Под стать обложке была и бумага: белая, девственная, с еле видными продольными линеечками, отмечающими места, где пойдут строки. Мне по вечной моей избыточной чувствительности стало ужасно жалко этих тетрадей. Я представила, как на далеком севере росла сосна, ее поливало дождем и грело солнцем, в ее ветвях свивали гнездо птички, остроклювый дятел заботливо вытаскивал из-под ее коры червячков… Пришел человек, срубил эту сосну, содрал с нее шкуру, спилил ветки, отвез по реке за тридевять земель, где ее размолотили в пыль и сварили из нее бумагу. Сколько человек в этом участвовало? Лесорубы, сплавщики, грузчики, потом фабричные. А ведь еще откуда-нибудь из Нарвика везли железную руду, чтобы сделать стальную скрепку. И для чего это все? Вряд ли все незнакомые между собою люди, занятые в этой долгой цепочке, действовали чисто механически, надеясь только получить в конце месяца жалованье и упиться до свинского состояния: ведь что-то они думали про плоды своих рук? Представляли, наверное, как тетрадку эту купят какой-нибудь чистенькой гимназисточке, как пойдет она с нею на урок и выведет какие-нибудь важные слова… А вместо этого я буду записывать там свои шесть фунтов капусты (я еще с России все меряю фунтами) и литр прованского масла? В общем, хотя я с этим мгновенно нахлынувшим чувством быстро справилась и пишу все-таки в тетрадках, список пришлось составлять на случайно завалявшемся клочке бумаги.

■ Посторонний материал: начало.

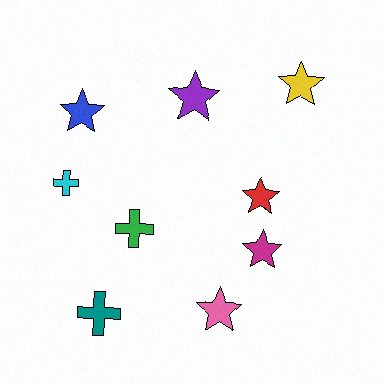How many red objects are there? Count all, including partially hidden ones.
There is 1 red object.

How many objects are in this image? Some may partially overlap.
There are 9 objects.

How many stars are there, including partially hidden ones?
There are 6 stars.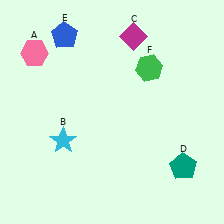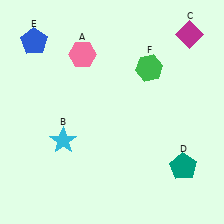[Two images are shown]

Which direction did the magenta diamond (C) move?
The magenta diamond (C) moved right.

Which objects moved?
The objects that moved are: the pink hexagon (A), the magenta diamond (C), the blue pentagon (E).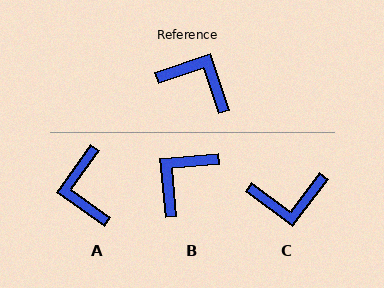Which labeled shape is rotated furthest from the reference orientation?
C, about 145 degrees away.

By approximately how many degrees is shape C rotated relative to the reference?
Approximately 145 degrees clockwise.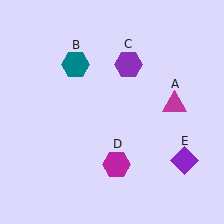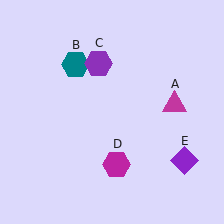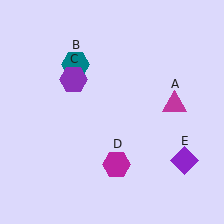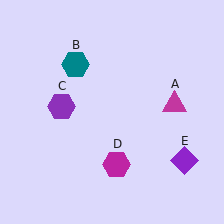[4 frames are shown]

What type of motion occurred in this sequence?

Лавочники в нашем квартале не успели меня узнать и запомнить, так что все время норовили предложить то яйца, то селедку, то (о ужас!) свежие телячьи мозги, но я быстро поправила им их несвежие и нетелячьи, благодаря чему дальше трудностей не возникало. Сразу перенести в квартиру все покупки я, понятно, не могла – не из-за их тяжести (это-то меня как раз не пугает), а из-за объема: хрупкая дама, в один присест затаскивающая на пятый этаж несколько пудовых мешков, поневоле привлечет излишнее внимание. От предложения послать со мной мальчика я тоже отказалась: конечно, я не боялась, что он неожиданно свихнет с ума и на меня набросится (справиться со мной не так-то легко), но, не зная точно, откуда в следующий раз возникнет опасность, не хотела оставлять лишних следов. Наконец все запасы были перенесены и сложены в прихожей. Я всегда считала себя не слишком прожорливой, но эти груды пищи, хоть и вегетарианской, поистине привели меня в священный трепет: коробки галет, сетки картофеля, вязки лука-порея, пачки шоколада, бутылки с маслом и уксусом – может быть, на запасы для полярной экспедиции это и не тянуло, но перезимовать где-нибудь в таежной заимке с такой кладовой было явно под силу. Впрочем, если вдуматься, мне предстояло провести как минимум полтора месяца взаперти, и какая разница, что за окном – осенний пейзаж с медвежьими следами или узкий серый двор чужого города?

3

Я потеряла своего предпоследнего подопечного летом 1916 года в Вологде. Это была тяжелая история, и я вспоминаю ее со смешанным чувством стыда и сожаления. Был он недоучившийся студент, свежеобращенный эсер и непроходимый болван. Мне в опеку он достался уже таким: не знаю, кто за ним присматривал раньше и почему от него отказались. В принципе, как мне кажется, обычно это не допускается, но… но никакого кодекса правил у нас нет, или я его не знаю. Собственно говоря, я никогда в жизни не видела существа одной породы с собою, хотя просто по статистике должна была встречать их тысячами – но как проверишь? Нельзя же прямо обратиться к незнакомому человеку с вопросом: а вы, случайно, не…? Да, признаться, я совсем не уверена, что мы приставлены к каждому из земнородных: тогда бы получалось, что нас на земле примерно столько же, а это точно не так. Это видно хотя бы по тому, что, когда объявляешь себя вегетарианкой, на тебя смотрят словно на одного из тех сектантов, о которых время от времени пишут в «Русском слове». Будто это вещи одного порядка: кто-то устраивает групповые оргии, кто-то ползет на коленях из Тотьмы в Чухлому, а ты вот, например, не ешь мясо живых существ – ну что же, Россия большая, места хватит для всех.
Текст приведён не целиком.